L’entité sioniste et le Liban ont accepté de prolonger de 45 jours le cessez-le-feu mis en place à la mi-avril, selon une annonce du département d’État américain vendredi. Cette extension, négociée à Washington, doit donner du temps supplémentaire aux discussions alors que les violences n’ont pas totalement cessé sur le terrain, notamment dans le sud du Liban.

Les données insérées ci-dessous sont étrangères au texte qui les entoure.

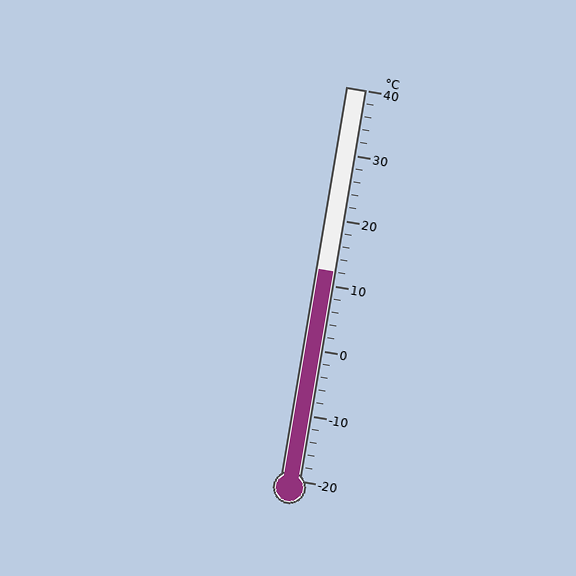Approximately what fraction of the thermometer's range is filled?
The thermometer is filled to approximately 55% of its range.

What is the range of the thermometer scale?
The thermometer scale ranges from -20°C to 40°C.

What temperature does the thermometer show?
The thermometer shows approximately 12°C.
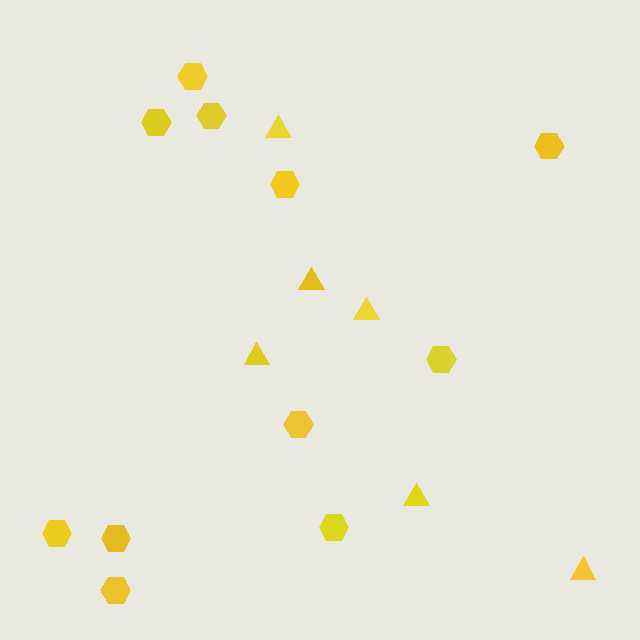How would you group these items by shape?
There are 2 groups: one group of hexagons (11) and one group of triangles (6).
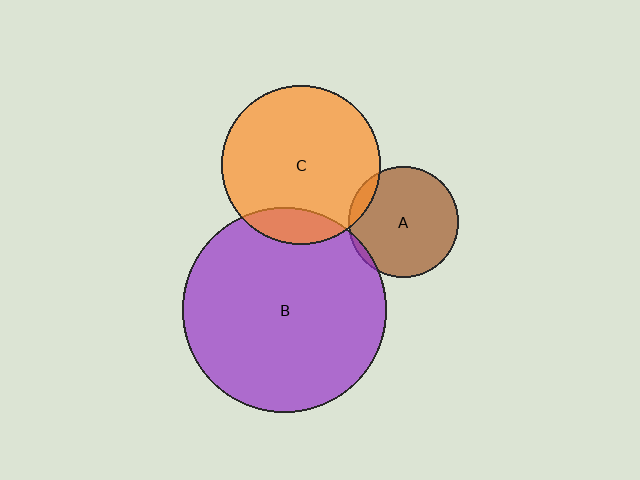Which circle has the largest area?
Circle B (purple).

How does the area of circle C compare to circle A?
Approximately 2.0 times.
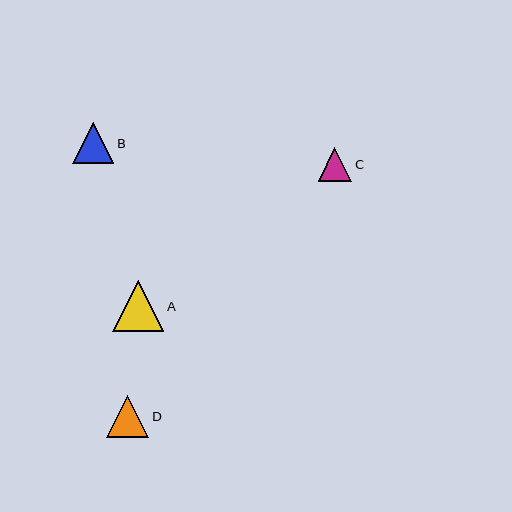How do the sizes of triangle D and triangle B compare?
Triangle D and triangle B are approximately the same size.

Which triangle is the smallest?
Triangle C is the smallest with a size of approximately 34 pixels.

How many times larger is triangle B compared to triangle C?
Triangle B is approximately 1.2 times the size of triangle C.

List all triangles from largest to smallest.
From largest to smallest: A, D, B, C.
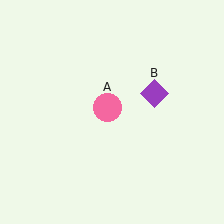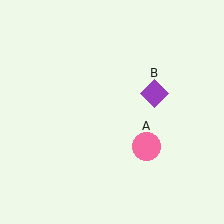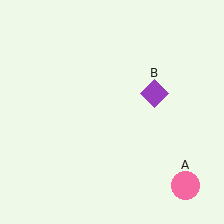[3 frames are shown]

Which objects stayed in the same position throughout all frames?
Purple diamond (object B) remained stationary.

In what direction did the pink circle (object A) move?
The pink circle (object A) moved down and to the right.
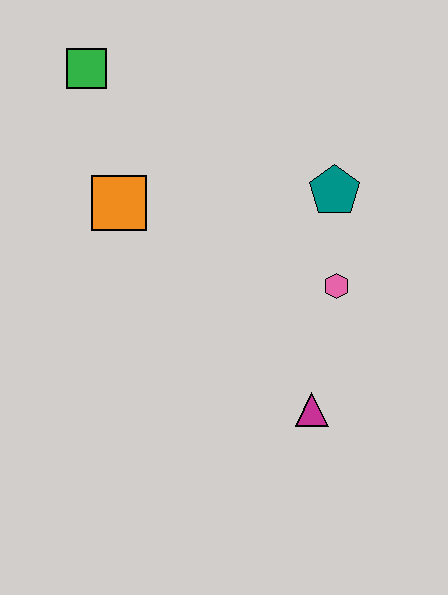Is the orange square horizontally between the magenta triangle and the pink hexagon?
No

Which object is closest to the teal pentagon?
The pink hexagon is closest to the teal pentagon.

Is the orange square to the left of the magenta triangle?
Yes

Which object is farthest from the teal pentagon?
The green square is farthest from the teal pentagon.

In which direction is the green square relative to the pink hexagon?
The green square is to the left of the pink hexagon.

D’après Reuters, la décision a été annoncée à l’issue de discussions tenues jeudi et vendredi dans la capitale américaine. Le porte-parole Tommy Pigott a affirmé que la prolongation devait permettre de « nouveaux progrès » et a qualifié les échanges de « très productifs ». France 24, citant l’AFP et les autorités américaines, confirme qu’une nouvelle période de 45 jours a été actée alors que la trêve arrivait à échéance ce week-end.
Ce que change la prolongation annoncée par Washington
Sur le plan diplomatique, l’annonce évite d’abord une expiration immédiate du cadre de désescalade. Reuters indique que les deux parties doivent reprendre leurs discussions les 2 et 3 juin. L’objectif affiché par Washington est de maintenir un canal politique ouvert entre Beyrouth et Tel-Aviv à un moment où la moindre reprise des frappes à grande échelle ferait courir un risque de déstabilisation supplémentaire à l’ensemble de la région.
France 24 rappelle que ce cessez-le-feu intervient dans un contexte régional beaucoup plus large, marqué par l’enchevêtrement du dossier libanais avec la confrontation autour de l’Iran. Autrement dit, la prolongation de la trêve ne règle pas les causes du conflit, mais elle offre un délai utile pour tenter d’éviter un nouveau basculement militaire.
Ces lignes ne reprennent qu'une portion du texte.